Still, when just before lunch some of the whispers finally got loud enough to reach her, she nearly dropped the books she was getting out of her locker in surprise.
“Lipstick lesbian …”
“Fag-hag.”
That was the best they could do? Really?
They’re dumber than I thought. Why they thought rumors about being gay, or gay-friendly were going to cause her a moment of unrest—well, they hadn’t been paying attention. First of all, St. Rhia’s had very firm policies in place about homophobia, to wit that acting on it was an invitation for expulsion. And secondly—well—she really and truly did not give a rat’s ass.
Then again, this might be 2002, but there were still plenty of people out there with homophobia, and it looked like there was a big fat clot of them right here in St. Rhia’s. Just because they were all young magicians, it didn’t follow that all or even most of them had exposure to all of the myriad sorts of folks Vickie’d had. If anything, their upbringing might be even more insular than the average mundie and—
Wait a second. Fag-hag … She could almost hear the mental pieces clicking together and solving the puzzle of the pale k
id. And that was when she got angry. Because it was bad enough to bully someone, but to do it over something they couldn’t help, any more than they could help the color of their eyes, just made it all the worse.
Heck if I am putting up with this shite. The first thing to do, though, would be to verify. Which, fortunately, she was in the perfect position to do. She hurried to the dining hall, and headed straight for the table she’d sat at yesterday, plunking herself down beside the pale boy, who looked even more alarmed than he had yesterday. She said nothing, however, until the proctors happened to be looking away.

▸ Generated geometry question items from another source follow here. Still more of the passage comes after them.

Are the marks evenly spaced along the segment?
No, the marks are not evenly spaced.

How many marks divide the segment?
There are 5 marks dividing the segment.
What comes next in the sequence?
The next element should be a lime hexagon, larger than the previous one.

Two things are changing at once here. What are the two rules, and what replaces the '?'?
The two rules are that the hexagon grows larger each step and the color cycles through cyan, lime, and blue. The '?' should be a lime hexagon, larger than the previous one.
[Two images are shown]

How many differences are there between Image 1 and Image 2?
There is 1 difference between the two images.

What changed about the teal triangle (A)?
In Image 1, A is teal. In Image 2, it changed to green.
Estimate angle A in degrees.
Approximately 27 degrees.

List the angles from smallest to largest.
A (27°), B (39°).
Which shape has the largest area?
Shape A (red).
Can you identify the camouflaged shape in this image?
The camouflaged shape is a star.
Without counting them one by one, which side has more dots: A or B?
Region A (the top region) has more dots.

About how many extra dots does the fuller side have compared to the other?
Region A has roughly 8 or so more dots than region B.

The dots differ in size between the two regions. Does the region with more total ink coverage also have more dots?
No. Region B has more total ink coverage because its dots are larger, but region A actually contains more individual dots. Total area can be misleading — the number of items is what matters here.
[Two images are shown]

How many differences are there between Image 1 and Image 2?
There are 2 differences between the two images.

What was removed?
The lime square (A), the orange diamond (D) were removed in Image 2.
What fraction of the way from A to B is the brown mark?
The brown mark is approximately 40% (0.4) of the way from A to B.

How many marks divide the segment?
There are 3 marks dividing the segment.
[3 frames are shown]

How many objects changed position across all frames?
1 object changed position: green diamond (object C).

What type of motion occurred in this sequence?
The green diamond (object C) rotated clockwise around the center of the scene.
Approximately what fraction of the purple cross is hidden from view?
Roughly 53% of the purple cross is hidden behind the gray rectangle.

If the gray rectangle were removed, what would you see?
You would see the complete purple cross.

Looking, in fact, at the Pretty People who were engaged in some stupidly obvious whispering, giggling, and smirking. Vickie took the moment to lean over and whisper in the pale kid’s ear.
“Follow me. Just leave your lunch and follow me. And don’t argue if you know what’s good for you.”
She was pretty certain that he had been cowed enough by the bullies that he would just do what she ordered without question, and she was right. She got up and left the table, acting as if she was upset by the whispers, and he followed a moment later. As soon as they were out of sight and the door to the dining hall had closed, she grabbed his hand and headed for the Central Courtyard.
“What—” the poor kid gasped, his pale face even paler, as he probably anticipated her taking some sort of revenge on him.
“Hush,” she said, put him in the Earth circle with her, and burned through the equations. He gasped as they apported into the basement of her house.
“But you—but—” His eyes were as big as the proverbial saucers. “How did you—”
“Because I’ve been doing apports since I was twelve, I told you,” she said, seizing his hand and dragging him upstairs to the kitchen, where she shoved him down into a chair and threw a couple of Cornish Meat Pasties into the microwave. “Here,” she said, handing him one. “Now I can talk to you without anyone interfering.”